Hammering a few nails here and there didn’t seem like a big deal. And my apartment looks much livelier with the framed pictures, mirrors, and floating wall shelves. But I dread the day when I have to take these items down and fix the unsightly holes.
Luckily, it’s really not as bad as I make it out to be. Basically, all you really need to do is fill the hole with patching compound, scrape the excess, and sand until smooth. For more detailed instructions, Home Envy offers solid advice on effectively concealing these holes with a bit of paint. Black & Decker also weighs in on the issue with their quick 2-step process.
If you have white walls, I recommend purchasing patching compound that goes on pink but dries white, so you can see where you’re putting it. Learn which patching compound best fits your needs.
The largest holes I have in my apartment are a few caused by 3/8-inch fasteners, which, in the grand scheme of things, aren’t horrible—it’s not like I punched a hole in the wall. Larger holes require a bit more time and energy, but if you do have to contend with one, never fear. This iVillage article explains what to do.
Even though it’s sturdy, drywall is prone to occasional dings and dents—but they’re easy to repair yourself.
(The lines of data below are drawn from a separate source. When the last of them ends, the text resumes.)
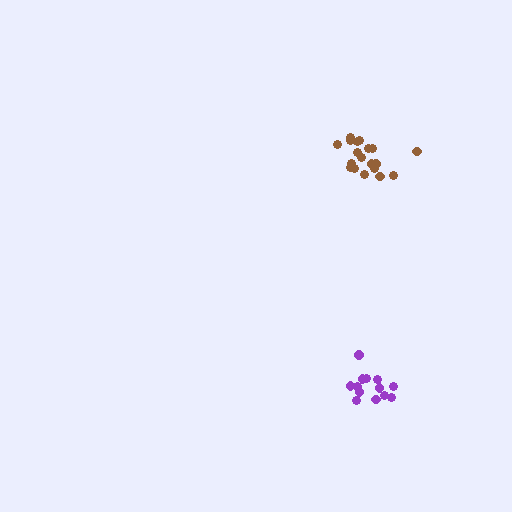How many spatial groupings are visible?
There are 2 spatial groupings.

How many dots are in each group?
Group 1: 13 dots, Group 2: 19 dots (32 total).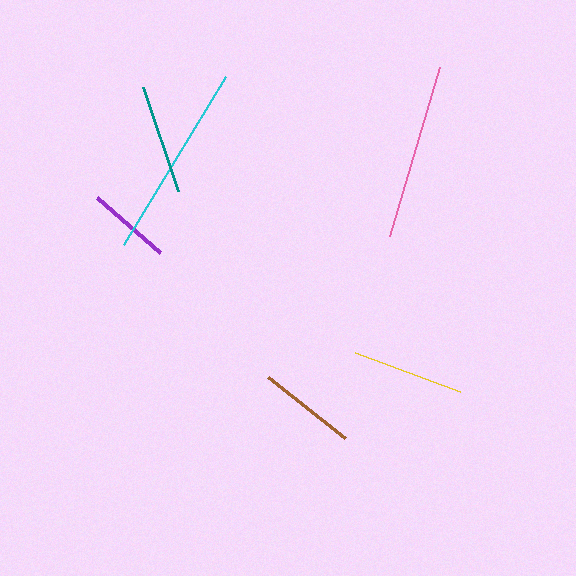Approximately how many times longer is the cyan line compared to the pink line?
The cyan line is approximately 1.1 times the length of the pink line.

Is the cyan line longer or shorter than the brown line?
The cyan line is longer than the brown line.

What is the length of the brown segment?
The brown segment is approximately 98 pixels long.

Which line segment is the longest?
The cyan line is the longest at approximately 197 pixels.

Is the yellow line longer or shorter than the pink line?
The pink line is longer than the yellow line.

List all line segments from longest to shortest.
From longest to shortest: cyan, pink, yellow and teal (about equal), brown, purple.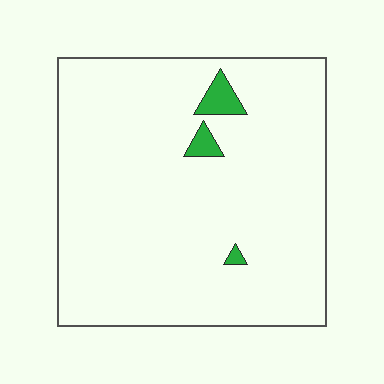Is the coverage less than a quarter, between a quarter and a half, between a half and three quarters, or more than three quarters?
Less than a quarter.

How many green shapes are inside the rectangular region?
3.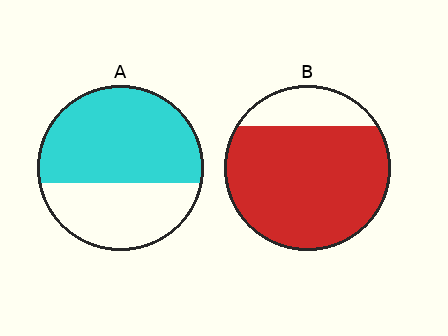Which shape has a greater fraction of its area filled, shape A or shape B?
Shape B.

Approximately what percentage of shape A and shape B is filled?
A is approximately 60% and B is approximately 80%.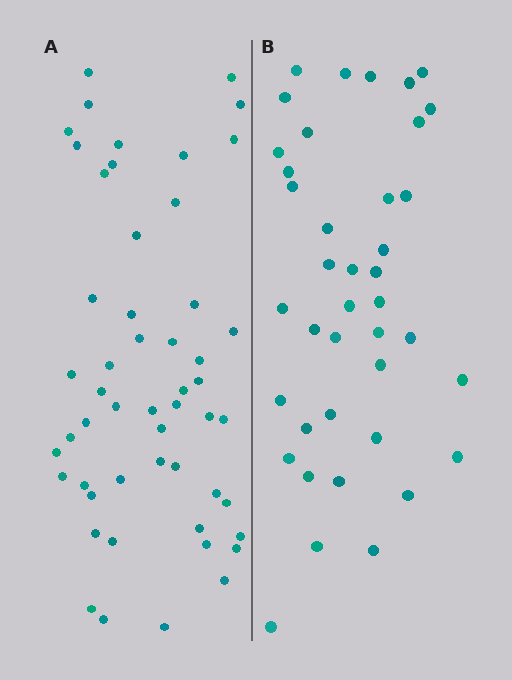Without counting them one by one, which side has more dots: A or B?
Region A (the left region) has more dots.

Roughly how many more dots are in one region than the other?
Region A has roughly 12 or so more dots than region B.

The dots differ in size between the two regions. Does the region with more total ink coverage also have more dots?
No. Region B has more total ink coverage because its dots are larger, but region A actually contains more individual dots. Total area can be misleading — the number of items is what matters here.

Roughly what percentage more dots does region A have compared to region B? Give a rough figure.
About 30% more.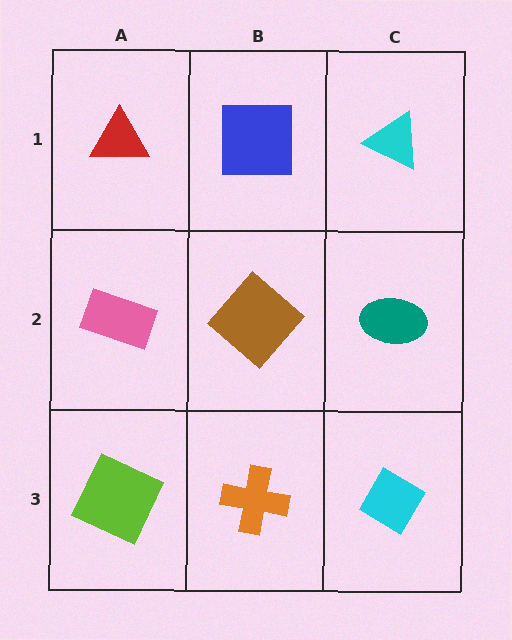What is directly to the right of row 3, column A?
An orange cross.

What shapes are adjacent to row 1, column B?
A brown diamond (row 2, column B), a red triangle (row 1, column A), a cyan triangle (row 1, column C).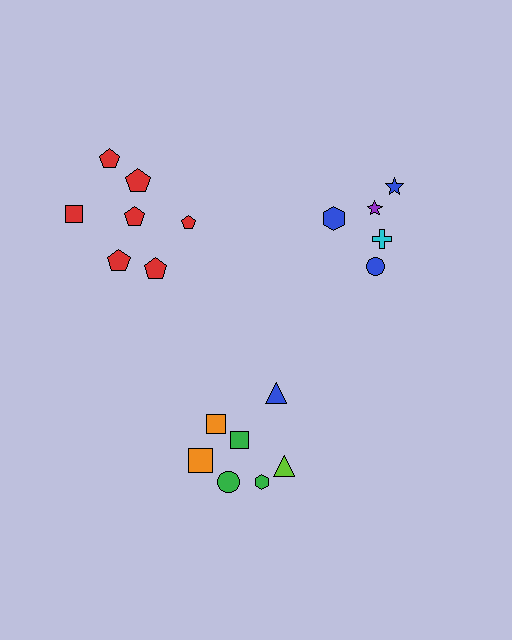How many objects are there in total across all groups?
There are 19 objects.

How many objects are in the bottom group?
There are 7 objects.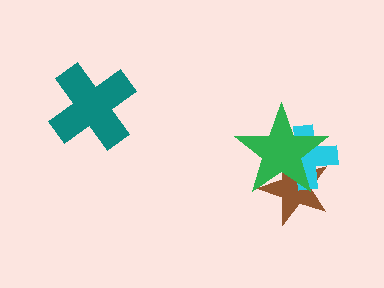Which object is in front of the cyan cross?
The green star is in front of the cyan cross.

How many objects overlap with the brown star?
2 objects overlap with the brown star.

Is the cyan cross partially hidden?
Yes, it is partially covered by another shape.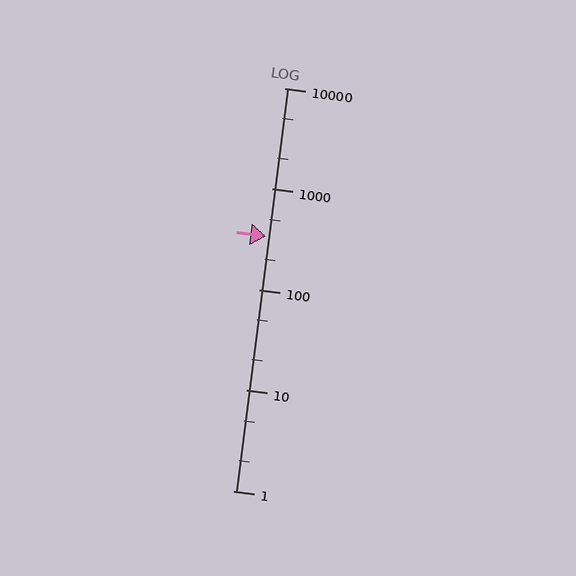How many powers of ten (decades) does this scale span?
The scale spans 4 decades, from 1 to 10000.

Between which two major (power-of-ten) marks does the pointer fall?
The pointer is between 100 and 1000.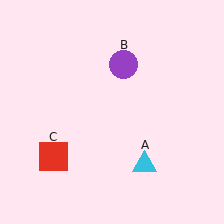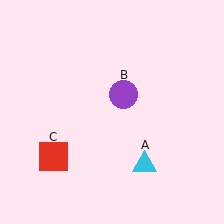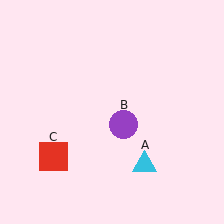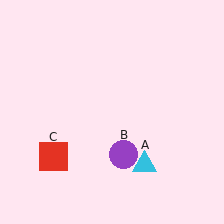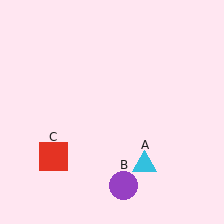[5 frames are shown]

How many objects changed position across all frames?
1 object changed position: purple circle (object B).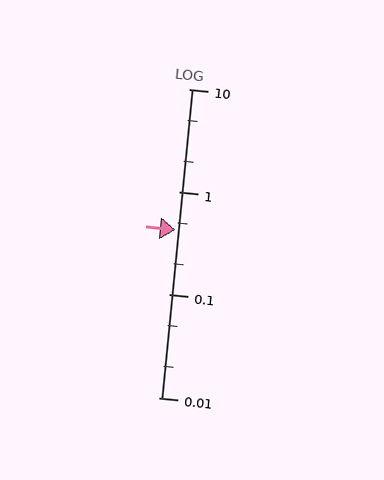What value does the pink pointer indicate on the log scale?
The pointer indicates approximately 0.43.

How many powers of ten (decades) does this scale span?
The scale spans 3 decades, from 0.01 to 10.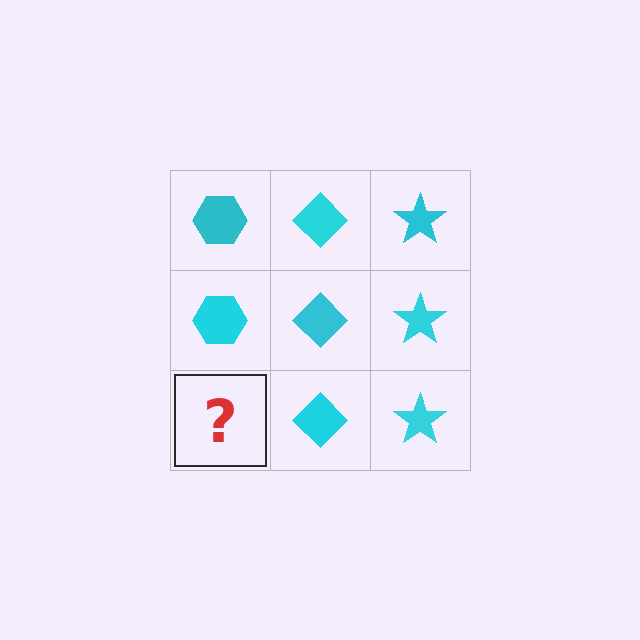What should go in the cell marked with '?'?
The missing cell should contain a cyan hexagon.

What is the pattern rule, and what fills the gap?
The rule is that each column has a consistent shape. The gap should be filled with a cyan hexagon.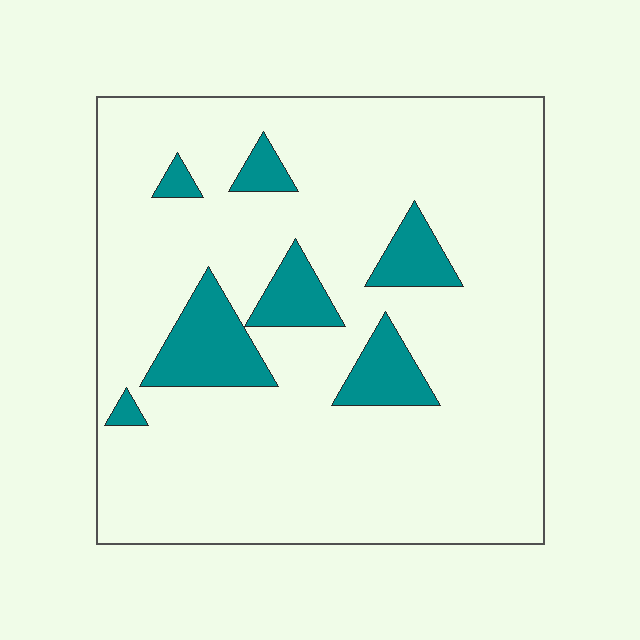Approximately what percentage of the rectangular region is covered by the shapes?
Approximately 15%.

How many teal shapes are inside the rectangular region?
7.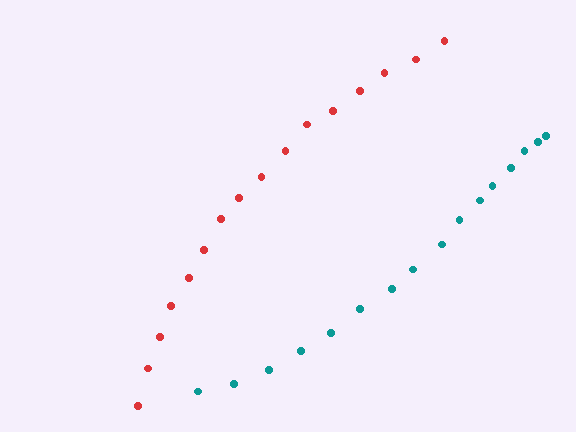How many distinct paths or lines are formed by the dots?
There are 2 distinct paths.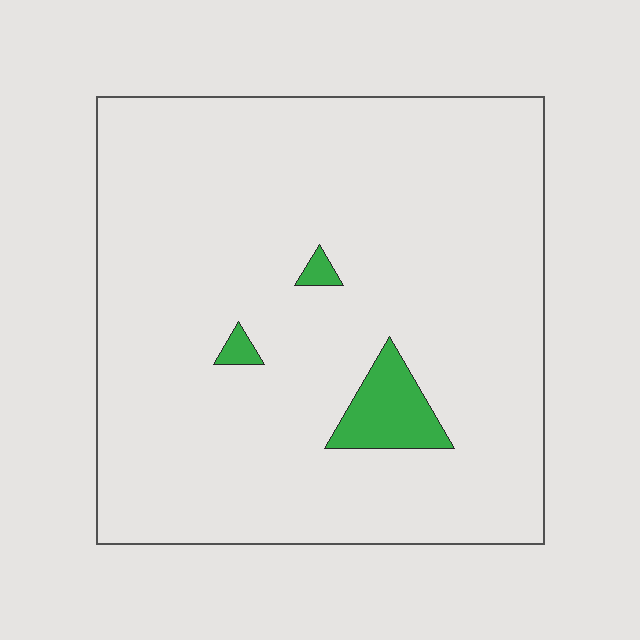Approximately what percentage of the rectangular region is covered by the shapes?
Approximately 5%.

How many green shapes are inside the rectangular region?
3.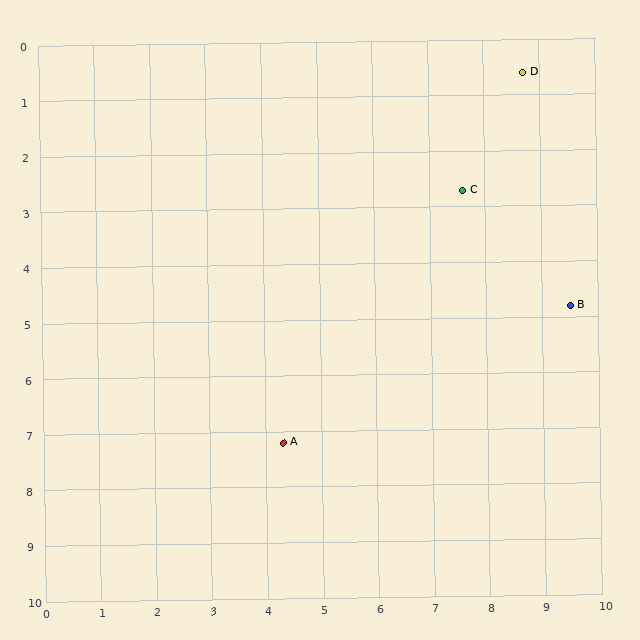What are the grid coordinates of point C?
Point C is at approximately (7.6, 2.7).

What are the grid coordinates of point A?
Point A is at approximately (4.3, 7.2).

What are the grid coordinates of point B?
Point B is at approximately (9.5, 4.8).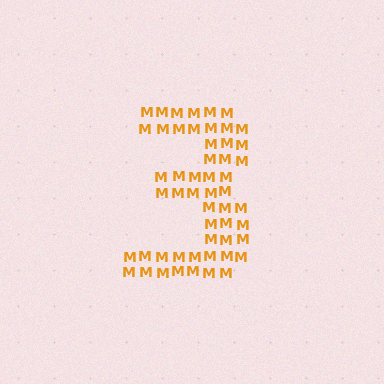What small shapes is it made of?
It is made of small letter M's.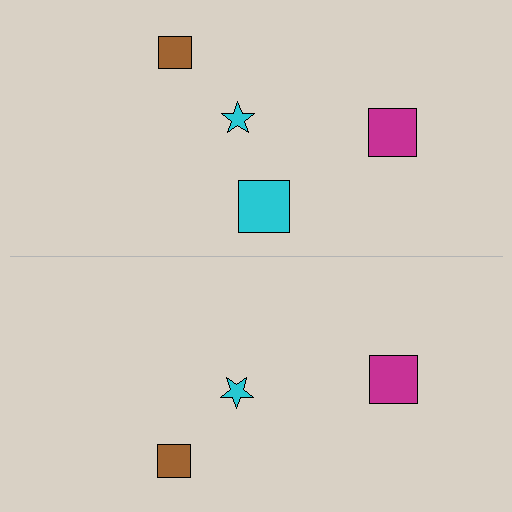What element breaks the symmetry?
A cyan square is missing from the bottom side.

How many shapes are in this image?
There are 7 shapes in this image.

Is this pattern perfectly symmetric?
No, the pattern is not perfectly symmetric. A cyan square is missing from the bottom side.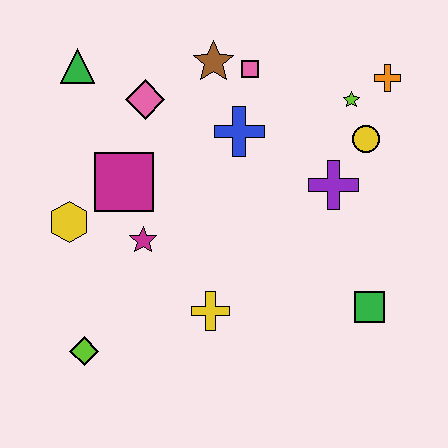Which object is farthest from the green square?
The green triangle is farthest from the green square.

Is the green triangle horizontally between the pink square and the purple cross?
No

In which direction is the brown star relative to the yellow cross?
The brown star is above the yellow cross.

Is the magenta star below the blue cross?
Yes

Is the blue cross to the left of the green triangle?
No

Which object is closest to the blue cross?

Try these drywall repair tips from This Old House. And patch plaster walls with these suggestions.
In the meantime, I’m going to leave my walls alone. Or, if I find something lightweight that I simply can’t live without, I might try self-adhesives specially made for wall mounting. But if you live in an area with extreme temperatures or high humidity, take caution—the adhesive might weaken and cause your artwork to tumble to the ground!
Do you have any infamous hole-in-the-wall stories? How did you fix them? Share, share, share!